Affirmer que la fonction de régulation du Conseil puise son fondement, ses limites et sa finalité dans la Constitution n’est pas une erreur juridique : c’est la définition même d’une juridiction constitutionnelle. Un Conseil constitutionnel qui irait chercher son pouvoir ailleurs que dans la norme fondamentale cesserait d’être un juge constitutionnel pour devenir un juge de droit commun à compétence illimitée, ce que ni la Constitution ni la loi organique ne prévoient.
5. Réintégration = acte législatif, donc compétence de la Cour suprême : une qualification qui n’emporte pas la conséquence annoncée
Que l’acte du Bureau de l’Assemblée nationale relève d’une nature parlementaire plutôt qu’administrative est discutable en soi. Mais quand bien même cette qualification serait retenue, elle ne suffit pas à démontrer que la Cour suprême serait automatiquement compétente : l’article premier de la loi organique invoqué vise l’excès de pouvoir des autorités administratives et le contentieux électoral des assemblées autres que l’Assemblée nationale, ce qui, par construction, exclut précisément les actes internes de l’Assemblée nationale elle-même.
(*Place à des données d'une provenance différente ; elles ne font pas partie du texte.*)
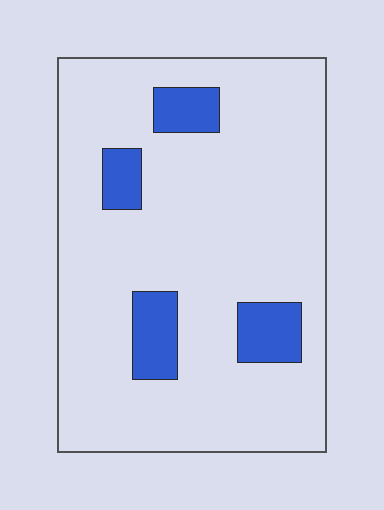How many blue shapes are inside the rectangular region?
4.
L’argument prouve, au mieux, l’existence du vide déjà signalé ; il ne prouve pas l’existence d’un juge caché qu’il suffirait de découvrir.
6. La primauté des conventions internationales sur la Constitution : une thèse qui ne s’impose pas au juge constitutionnel.
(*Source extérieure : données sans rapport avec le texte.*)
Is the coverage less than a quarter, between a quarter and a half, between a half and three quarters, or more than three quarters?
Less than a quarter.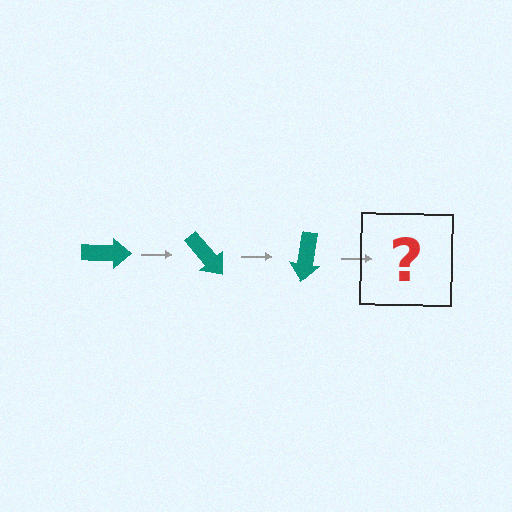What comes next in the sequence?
The next element should be a teal arrow rotated 150 degrees clockwise.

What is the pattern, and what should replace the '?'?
The pattern is that the arrow rotates 50 degrees clockwise each step. The '?' should be a teal arrow rotated 150 degrees clockwise.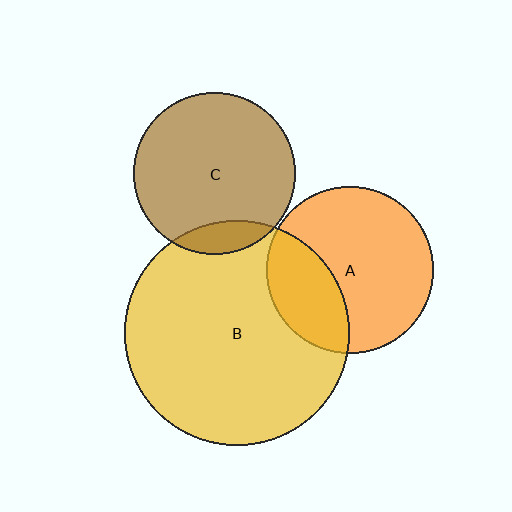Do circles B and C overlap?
Yes.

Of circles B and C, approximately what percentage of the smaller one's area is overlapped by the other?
Approximately 10%.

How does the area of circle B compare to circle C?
Approximately 1.9 times.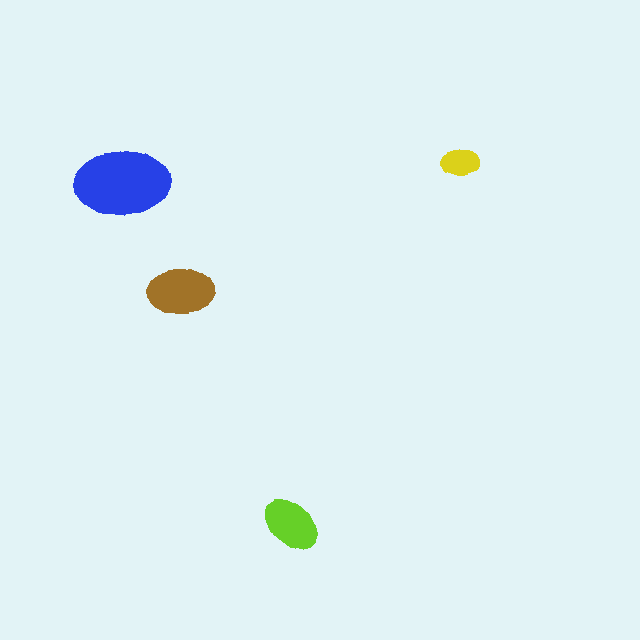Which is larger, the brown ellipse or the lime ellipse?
The brown one.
Que le Sénégal soit engagé par la Charte africaine des droits de l’homme et des peuples et par le Pacte international relatif aux droits civils et politiques n’est pas contestable. Mais en déduire que ces textes priment la Constitution elle-même, et qu’ils s’imposeraient au Conseil constitutionnel dans l’exercice de son contrôle, inverse la hiérarchie des normes telle que la conçoit la tradition constitutionnelle sénégalaise : c’est la Constitution qui organise les conditions d’introduction du droit international dans l’ordre interne, et non l’inverse.
L'article 98 de la Constitution du Sénégal dispose que « les traités ou accords régulièrement ratifiés ou approuvés ont, dès leur publication, une autorité supérieure à celle des lois ». Cette disposition place clairement les traités internationaux au-dessus des lois ordinaires (votées par le Parlement) dans la hiérarchie des normes. Toutefois, cette supériorité ne concerne que les lois et non la Constitution elle-même.
Le Conseil constitutionnel sénégalais est le gardien de la suprématie de la Constitution. Il exerce un contrôle de constitutionnalité sur les engagements internationaux. Un traité peut être ratifié, mais s'il “comporte une clause contraire à la Constitution, l'autorisation de le ratifier ou de l'approuver ne peut intervenir qu'après la révision de la Constitution..” Ceci est une affirmation de l’article 97 de la Constitution du 22 janvier 2001
7. Le droit à un juge et l’« antichambre de la tyrannie »
Présenter la prudence procédurale du Conseil comme une fermeture de toute voie de droit, puis comme le prélude à la tyrannie, est une gradation rhétorique qui ne sert pas la cause du droit. Constater un vide de compétence n’est pas nier le droit à un juge : c’est désigner, en creux, le juge qui manque, et donc la réforme qui s’impose. Le vrai risque pour l’État de droit n’est pas qu’un Conseil constitutionnel refuse de s’arroger une compétence non écrite ; c’est qu’il le fasse.
Au total mon cher Ousmane, du point de vue du privatiste que je suis – avec certes des lacunes pardonnables -, le Conseil constitutionnel a été pleinement dans son rôle. La rigueur des Sages n’est pas la cause du vide juridique que tu dénonces de bonne foi ; elle en est la révélation honnête. C’est aux textes qu’il faut s’attaquer, non à ceux qui les appliquent avec exactitude.